Dessa maneira, no início de 1998, Francescoli recusou uma proposta de 1 milhão de dólares para prosseguir, anunciando que iria pendurar as chuteiras.
Imortalizado na história do clube “El Príncipe” não nutria um bom relacionamento com o técnico Ramón Díaz, que ficou marcado pelas dispensas de alguns ídolos “Riverplatenses”.
“Se Ramón tem ou não bronca de mim, precisaria que alguém perguntasse a ele. Assim que chegou ao River, saíram Cedrés, Burgos, Hernán Díaz, Astrada, Berti, todos líderes. O único que ele não pôde foi comigo, porque eu era muito forte”, contou.

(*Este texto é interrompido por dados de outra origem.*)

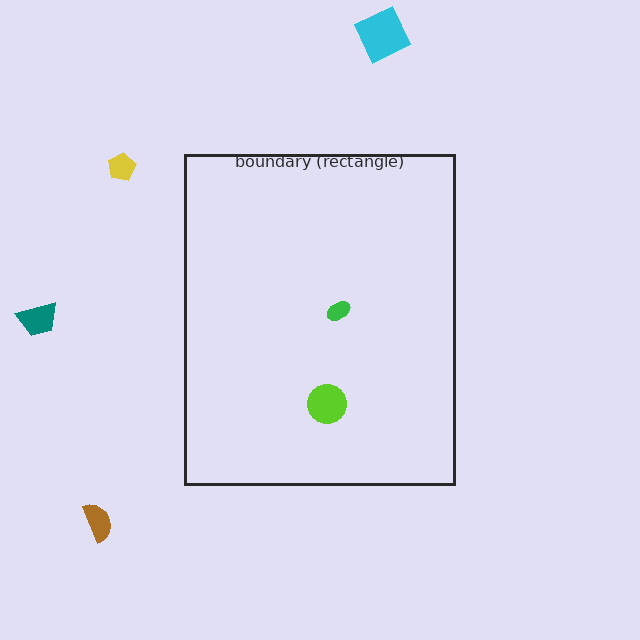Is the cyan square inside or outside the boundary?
Outside.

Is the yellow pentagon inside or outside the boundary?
Outside.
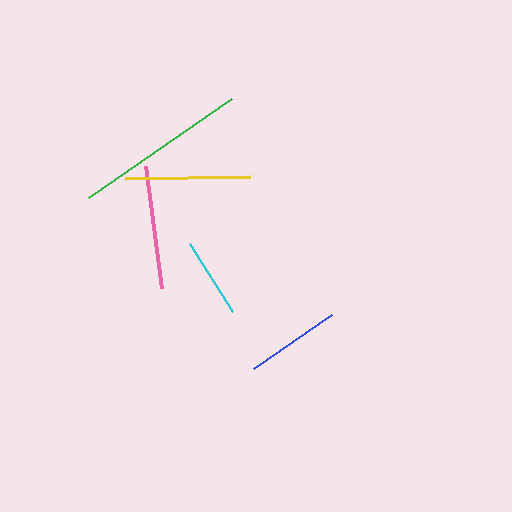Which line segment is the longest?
The green line is the longest at approximately 174 pixels.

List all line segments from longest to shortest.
From longest to shortest: green, yellow and pink (about equal), blue, cyan.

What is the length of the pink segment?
The pink segment is approximately 123 pixels long.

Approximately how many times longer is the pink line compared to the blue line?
The pink line is approximately 1.3 times the length of the blue line.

As duas últimas partidas de Francescoli com “La Banda Roja” encerraram com chave de ouro uma trajetória de cinema. Em um intervalo de quatro dias, o River Plate faturou dois títulos.
Em 17 de dezembro de 1997, após empatar, no Morumbi, o River bateu por 2-1 o São Paulo e sagrou-se campeão, de maneira inédita, da Supercopa da Libertadores. Já no dia 21, ao empatar fora de casa em 1-1 com o Vélez Sarsfield, conquistou o Apertura de 1997, desbancado o Boca de Juniors de Diego Maradona.

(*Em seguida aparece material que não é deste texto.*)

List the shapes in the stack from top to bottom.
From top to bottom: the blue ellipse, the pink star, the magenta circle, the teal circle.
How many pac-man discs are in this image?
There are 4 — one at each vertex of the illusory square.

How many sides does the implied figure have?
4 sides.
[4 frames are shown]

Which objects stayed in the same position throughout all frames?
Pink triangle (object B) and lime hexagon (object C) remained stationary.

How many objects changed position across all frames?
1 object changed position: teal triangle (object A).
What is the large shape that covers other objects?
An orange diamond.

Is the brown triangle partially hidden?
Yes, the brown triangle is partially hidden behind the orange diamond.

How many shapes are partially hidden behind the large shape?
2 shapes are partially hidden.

Em 1º de agosto de 1999, Enzo regressou ao gramado do Monumental de Núñez, para sua partida de despedida, um amistoso contra o Peñarol. Os mais de 60 mil presentes, nos quais incluíam até alguns “hinchas” do Boca, assistiram “El Príncipe” balançar as redes duas vezes e o River vencer por 3-0.
Conforme o dia do jogo se aproximava, o compositor argentino, Ignacio Copani, em homenagem a Francescoli, lançou a música “Inmenzo”, cantada na despedida, a qual termina com o pedido:
“Quero te ver mais uma vez, querido Inmenzo, Quero te ver mais uma vez, te suplico”.
Ao todo, Enzo Francescoli defendeu a camisa do River Plate em 286 partidas, tendo marcado 137 gols, 7º maior artilheiro da história do clube, e 3º estrangeiro que mais balançou as redes na Argentina, atrás apenas de Arsenio Erico e Delfín Benítez Cáceres.
Pouco antes de ser aposentar, o ídolo dizia que assumiria algum dia o comando técnico de “Los Millionarios”. Apesar da vontade nunca ter sido concretizada, oportunidades para tal não faltaram.
“(Me convidaram para ser técnico do River) cinco ou seis vezes, cada vez que houve problemas. A primeira foi quando jogava. Disse à Davicce: ‘Mas estou jogando tão mal?’ Foi antes de uma partida contra o Boca, em Mar del Plata; haviam dado um ultimato a Ramón Díaz, eu tinha acabado de operar o ombro e ganhamos por 1-0 com gol meu. Então, para dar apoio, chamei ele para subir no pódio. A última vez foi depois de Passarella”, contou.
Casado com Mariela Yern desde 1984, e pai de dois filhos, Bruno e Marco, Francescoli retornou, após 23 anos, ao River Plate no final de 2013. Contratado pelo presidente do Rodolfo D’Onofrio, o ídolo assumiu a Secretária Técnica, sendo responsável direto pela implementação de uma metodologia voltada para as canteras, bem como pela chegada de Gallardo e, consequentemente, do período vitorioso recente do clube.